It would be a stretch to suggest that Jimmy’s discovery of a mysteriously discarded guitar was an act of divine providence. However, it is indisputable that a man whom millions would one day call the King led Page to realize that his destiny was linked to his mastery of that gift guitar: Jimmy has stated that Elvis Presley’s recording of “Baby Let’s Play House,” featuring the slicing, reverb-soaked rockabilly licks of guitarist Scotty Moore, was one of many key tracks that inspired him to get serious about music. “I heard that record and I wanted to be a part of it,” he explains. “I knew something was going on.”

At the age of thirteen, Page learned to tune his guitar from school friends and to strum some rudimentary chords from some local players, but beyond that he was largely self-taught. He learned by ear how to play songs from recordings by British skiffle sensation Lonnie Donegan and early American rockers like Presley, Eddie Cochran, and Gene Vincent.
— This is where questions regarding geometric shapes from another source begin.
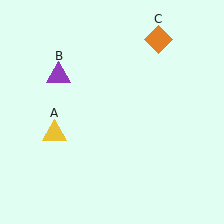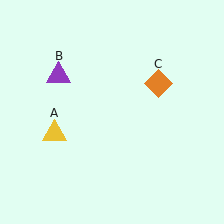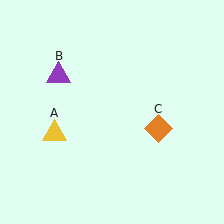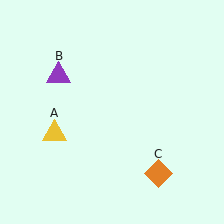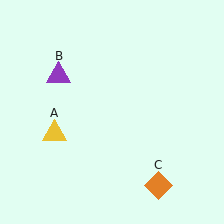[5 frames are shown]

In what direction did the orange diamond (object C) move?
The orange diamond (object C) moved down.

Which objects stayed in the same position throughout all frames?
Yellow triangle (object A) and purple triangle (object B) remained stationary.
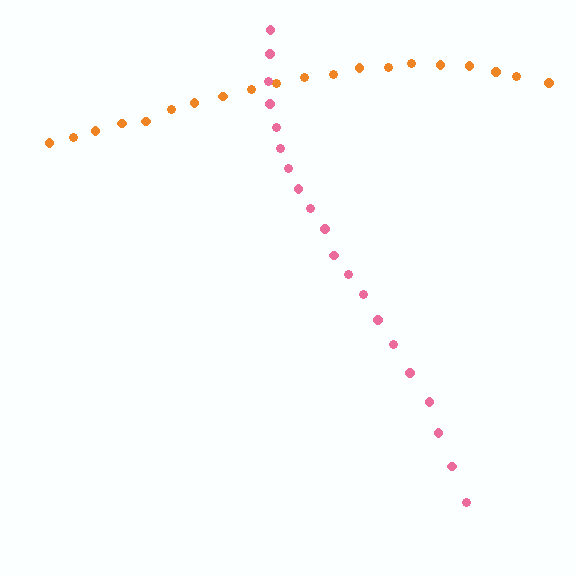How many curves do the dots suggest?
There are 2 distinct paths.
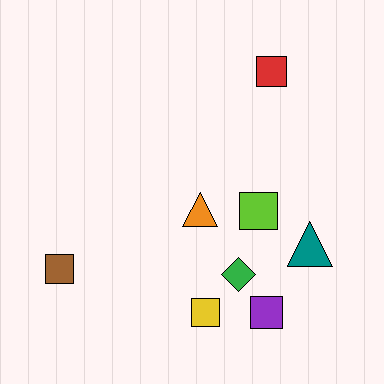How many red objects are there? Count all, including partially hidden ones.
There is 1 red object.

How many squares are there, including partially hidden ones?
There are 5 squares.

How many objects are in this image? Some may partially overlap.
There are 8 objects.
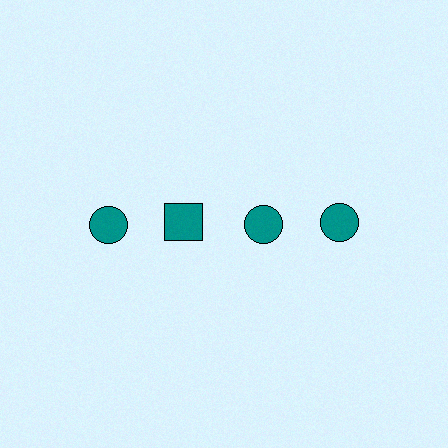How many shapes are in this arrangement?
There are 4 shapes arranged in a grid pattern.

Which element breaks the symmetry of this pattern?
The teal square in the top row, second from left column breaks the symmetry. All other shapes are teal circles.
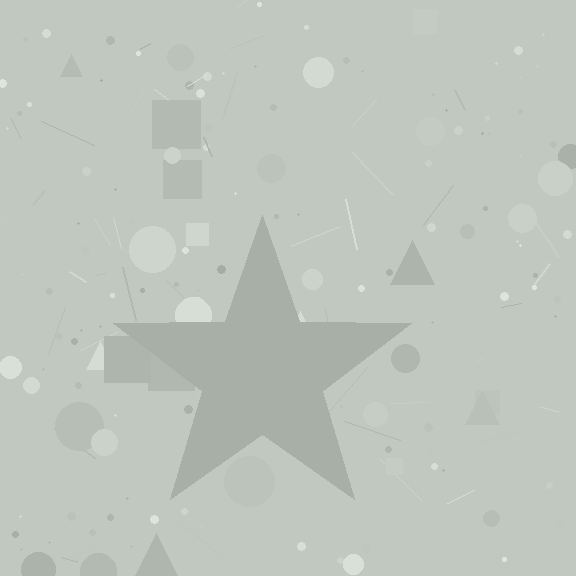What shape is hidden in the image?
A star is hidden in the image.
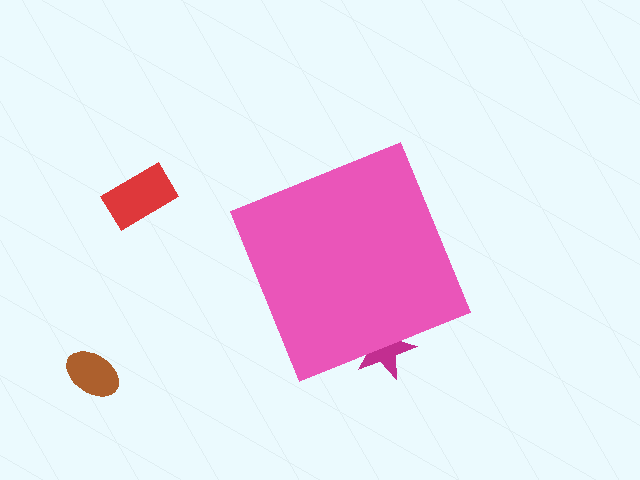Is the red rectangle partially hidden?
No, the red rectangle is fully visible.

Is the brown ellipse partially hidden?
No, the brown ellipse is fully visible.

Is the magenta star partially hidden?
Yes, the magenta star is partially hidden behind the pink square.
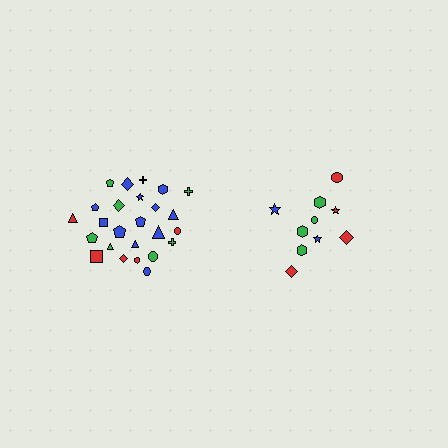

Impressed by his dedication, Jimmy’s dad bought him an acoustic sunburst Hofner President f-hole guitar, which resembled the big Gibson guitars played by his heroes Moore and Chuck Berry. In little over a year, Page was already good enough to perform two songs on the BBC-TV program All Your Own, a talent show for teens hosted by Huw Wheldon. Videos of the 1958 performance show the precocious Page bopping with confident enthusiasm while playing the novelty song “Mama Don’t Allow No Skiffle Around Here” and Leadbelly’s “Cotton Fields.”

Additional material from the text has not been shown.